The pytest plugin attaches this to failing tests automatically, so a failure shows you exactly what the bot did, in order — usually enough to diagnose without a debugger.

The HTTP log (env.http_log)

For fine-grained assertions, env.http_log is the list of every REST call the bot made, as (method, path, json_body) tuples:

posts = [c for c in simcord_env.http_log if c[0] == "POST" and "/messages" in c[1]]
assert len(posts) == 1                       # the bot sent exactly one message
assert posts[0][2]["content"] == "Pong!"

This is how you assert the bot didn't do something (e.g. didn't double-post), or made exactly the calls you expect.

Injecting API failures

Real bots have to survive Discord hiccups. env.inject_error makes matching REST calls fail so you can test the bot's error handling:

async def test_handles_api_outage(simcord_env):
    simcord_env.inject_error("POST", "/channels/*/messages", status=500)
    ...   # assert your bot degrades gracefully / retries / reports

Parameters:

Parameter Default Meaning
method HTTP method to match, or "*" for any.
path fnmatch pattern against the API path, e.g. "/channels/*/messages".
status 500 HTTP status to return.
code 0 Discord JSON error code (e.g. 50013).
message injected default The error message.
times 1 How many matching calls fail; None keeps the fault active for the rest of the test.
# Fail the first two attempts with a rate-limit-style 429, then let it through:
simcord_env.inject_error("POST", "/channels/*/messages", status=429, times=2)

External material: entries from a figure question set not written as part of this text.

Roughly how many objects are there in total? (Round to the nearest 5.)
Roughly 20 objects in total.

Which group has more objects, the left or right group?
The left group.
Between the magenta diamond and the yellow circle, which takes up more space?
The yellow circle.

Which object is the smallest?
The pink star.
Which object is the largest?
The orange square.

# Make every ban call fail for the whole test with a realistic 50013:
simcord_env.inject_error("PUT", "/guilds/*/bans/*", status=403, code=50013, times=None)

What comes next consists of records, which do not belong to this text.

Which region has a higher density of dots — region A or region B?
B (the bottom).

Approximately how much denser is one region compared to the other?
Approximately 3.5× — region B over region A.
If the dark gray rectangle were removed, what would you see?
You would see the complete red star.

Because failures surface as genuine discord.Forbidden / discord.HTTPException with real codes, your except discord.HTTPException: branches are exercised exactly as in production.

Unimplemented routes

If your bot hits a route SimCord doesn't implement yet, it raises RouteNotImplemented naming the route — never a silent fake success. That signal is not a discord.HTTPException, so a broad except discord.HTTPException in your bot can't swallow it. If you hit one, open a parity-gap issue. See the parity matrix.